Data scientists spend weeks and months not only preprocessing the data on which the models are to be trained, but extracting useful features (i.e., the data types) from that data, narrowing down algorithms, and ultimately building (or attempting to build) a system that performs well not just within the confines of a lab, but in the real world.
Salesforce’s new toolkit aims to ease that burden somewhat. On GitHub today, the San Francisco-based cloud computing company published TransmogrifAI, an automated machine learning library for structured data — the kind of searchable, neatly categorized data found in spreadsheets and databases — that performs feature engineering, feature selection, and model training in just three lines of code.
It’s written in Scala and built on top of Apache Spark (some of the same technologies that power Salesforce AI platform Einstein) and was designed from the ground up for scalability.
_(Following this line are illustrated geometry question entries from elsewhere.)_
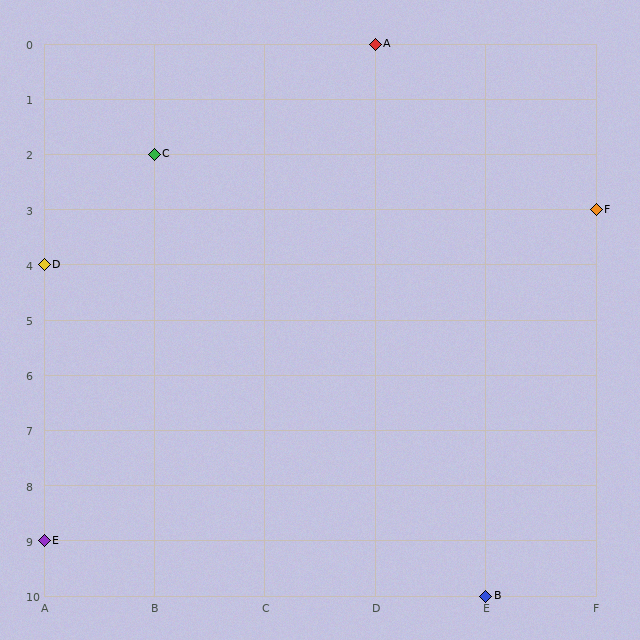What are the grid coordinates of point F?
Point F is at grid coordinates (F, 3).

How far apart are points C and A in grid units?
Points C and A are 2 columns and 2 rows apart (about 2.8 grid units diagonally).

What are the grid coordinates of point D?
Point D is at grid coordinates (A, 4).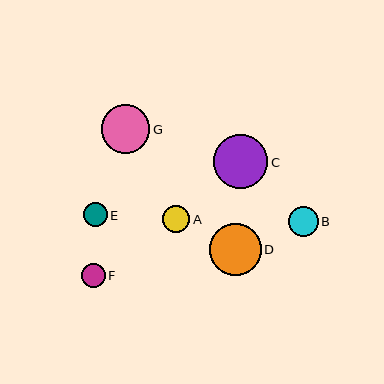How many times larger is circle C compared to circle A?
Circle C is approximately 2.0 times the size of circle A.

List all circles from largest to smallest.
From largest to smallest: C, D, G, B, A, F, E.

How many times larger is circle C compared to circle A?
Circle C is approximately 2.0 times the size of circle A.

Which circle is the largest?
Circle C is the largest with a size of approximately 54 pixels.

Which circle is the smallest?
Circle E is the smallest with a size of approximately 24 pixels.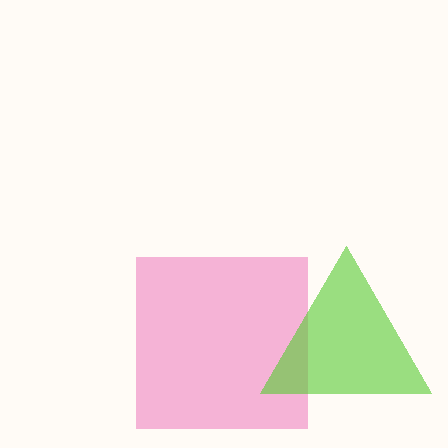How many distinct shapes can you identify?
There are 2 distinct shapes: a pink square, a lime triangle.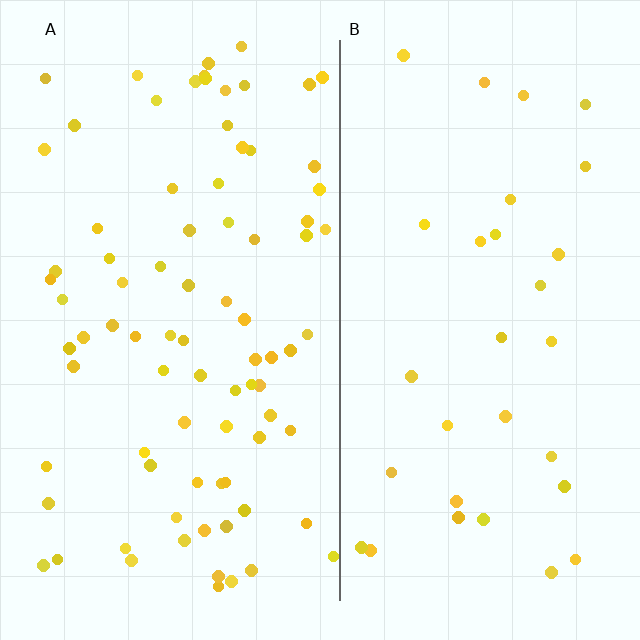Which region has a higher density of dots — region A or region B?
A (the left).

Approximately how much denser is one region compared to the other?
Approximately 2.7× — region A over region B.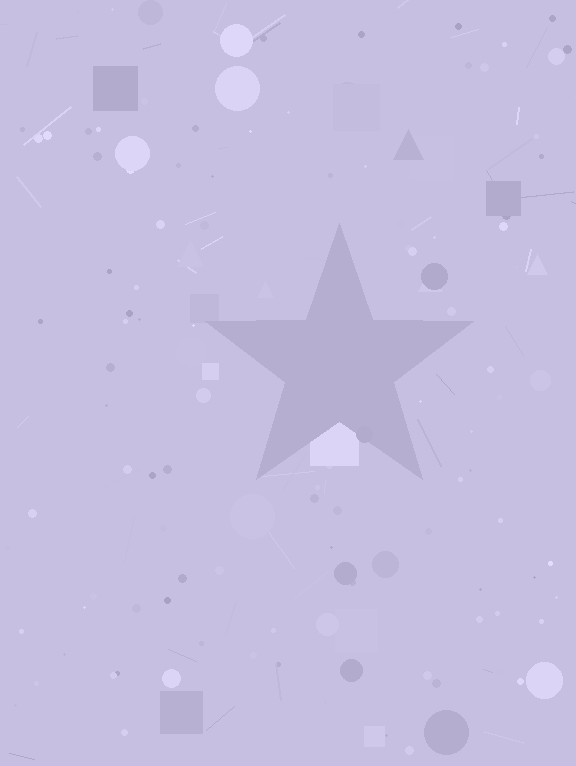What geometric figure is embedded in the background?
A star is embedded in the background.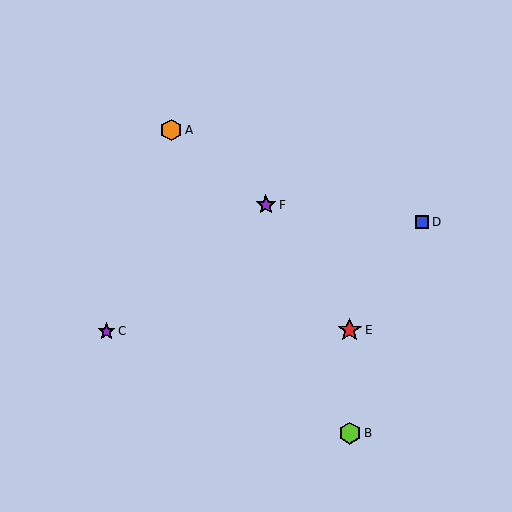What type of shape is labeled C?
Shape C is a purple star.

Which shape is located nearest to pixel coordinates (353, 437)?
The lime hexagon (labeled B) at (350, 433) is nearest to that location.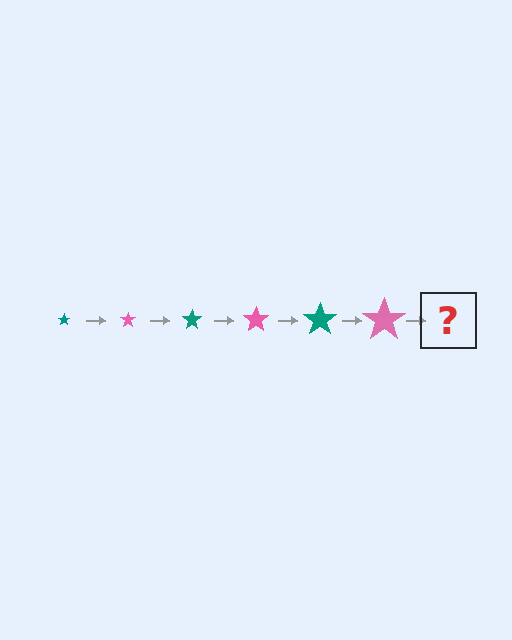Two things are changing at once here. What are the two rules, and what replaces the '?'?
The two rules are that the star grows larger each step and the color cycles through teal and pink. The '?' should be a teal star, larger than the previous one.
To that end, it can process datasets ranging from dozens to millions of rows and run on clustered machines on top of Spark or an off-the-shelf laptop.
Mayukh Bhaowal, director of product management for Salesforce Einstein, told VentureBeat in a phone interview that TransmogrifAI essentially transforms raw datasets into custom models. It’s the evolution of Salesforce’s in-house machine learning library, which allowed the Einstein team to deploy custom models for enterprise clients in just hours.
“It’s informed by what our data scientists learned while building Einstein,” Bhaowal explained. Chief among those lessons: Custom-built models beat global, pretrained models. “If you’re using the same model to make predictions for a Fortune 500 company and a mom and pop shop, you’ll have a hard time finding the right pattern.”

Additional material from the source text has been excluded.